Surprisingly, this issue incurs deep religious rifts between MPI implementers.
Using integers for handles means that there is no loss of performance between the C and Fortran bindings - both sets use indirect addressing to find the back-end structure (note that MPI specifically defines Fortran handles to be integers because Fortran - at least Fortran 77 - has no concept of a pointer). Note, however, that in multi-threaded environments, it is necessary to obtain a lock before examining the array because another thread may have grown (and therefore moved) the array.
Conversely, using pointers means that the Fortran bindings may have to perform translation from the integer to a pointer (probably through indirect addressing), but the C bindings can access the back-end data directly and have no need for additional lookup or locking of index arrays. Finally, on platforms where the size of a Fortran INTEGER is the same size as a pointer, this is a non-issue - each can be used interchangeably (e.g., the Fortran integer handle can actually be the C pointer value). This case is not true for all platforms, however.

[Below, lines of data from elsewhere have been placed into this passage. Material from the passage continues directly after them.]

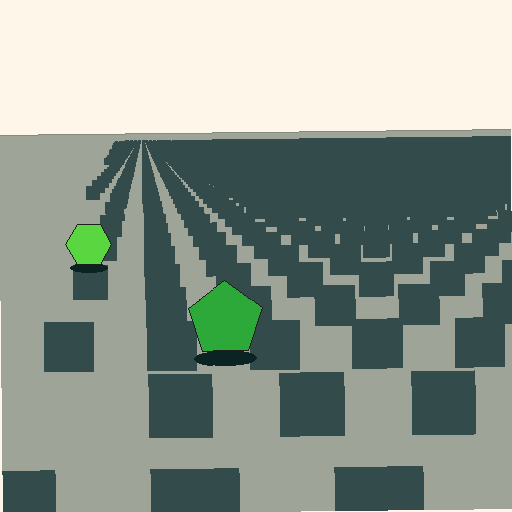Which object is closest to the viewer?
The green pentagon is closest. The texture marks near it are larger and more spread out.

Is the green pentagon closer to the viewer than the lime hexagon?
Yes. The green pentagon is closer — you can tell from the texture gradient: the ground texture is coarser near it.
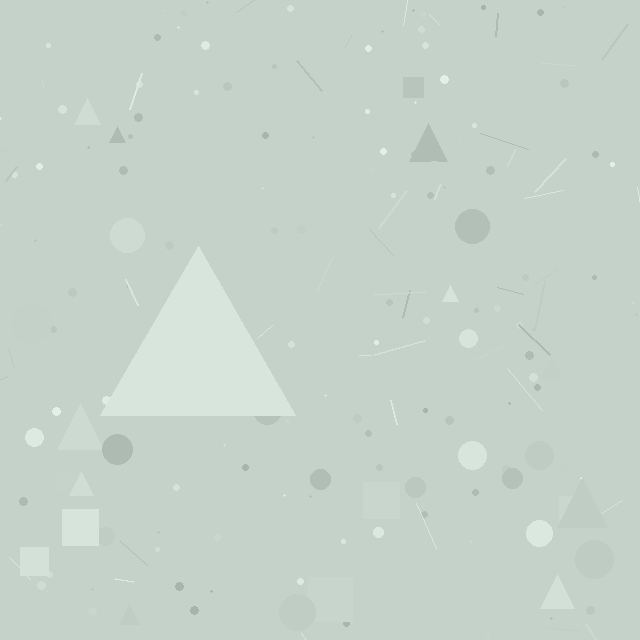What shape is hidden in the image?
A triangle is hidden in the image.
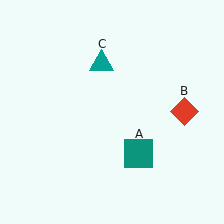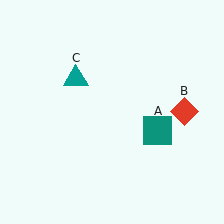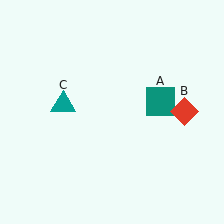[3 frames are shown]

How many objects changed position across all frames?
2 objects changed position: teal square (object A), teal triangle (object C).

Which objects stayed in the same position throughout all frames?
Red diamond (object B) remained stationary.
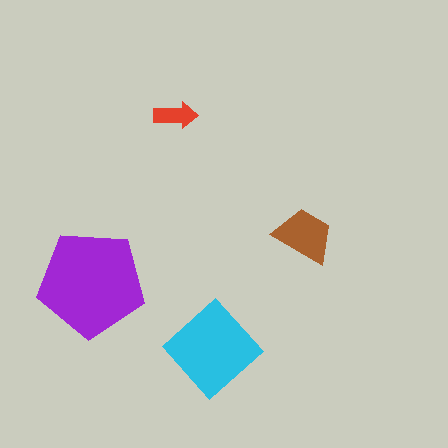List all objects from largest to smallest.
The purple pentagon, the cyan diamond, the brown trapezoid, the red arrow.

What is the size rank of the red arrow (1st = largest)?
4th.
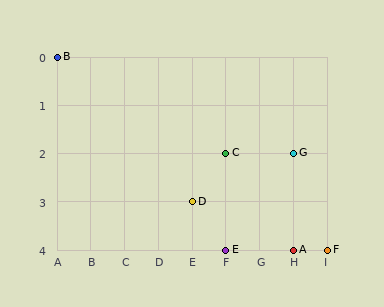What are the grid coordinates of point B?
Point B is at grid coordinates (A, 0).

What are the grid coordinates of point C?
Point C is at grid coordinates (F, 2).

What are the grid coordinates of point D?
Point D is at grid coordinates (E, 3).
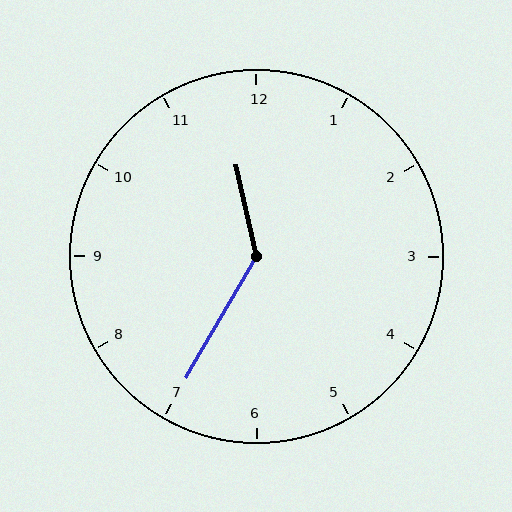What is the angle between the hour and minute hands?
Approximately 138 degrees.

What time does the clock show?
11:35.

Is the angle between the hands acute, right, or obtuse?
It is obtuse.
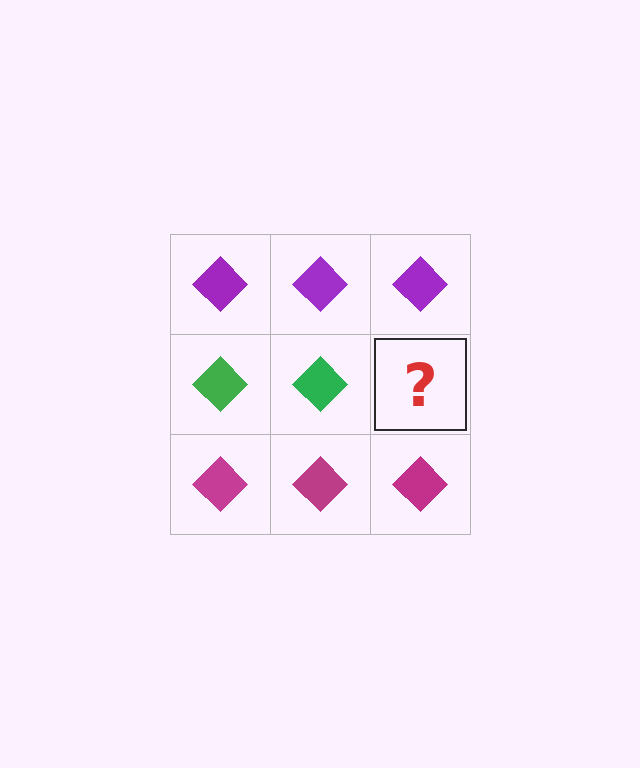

The size of MPI handles is visible in mpi.h, and is therefore a key aspect of the MPI implementation's interface to user applications.
What's in an MPI_Status?
The MPI_Status object, as defined by the MPI standard, is different than all other MPI objects: not only does it have public data members, the user is responsible for allocating and freeing MPI_Status objects. This requirement means that its structure must be defined in mpi.h - including any internal data members (so that pointer math in the application can be accurate).
Although the standard disallows MPI applications from using the internal data members, the fact that MPI_Status is accessed by value (and not through a handle) means that its size is a key aspect of the MPI implementation's interface to user applications.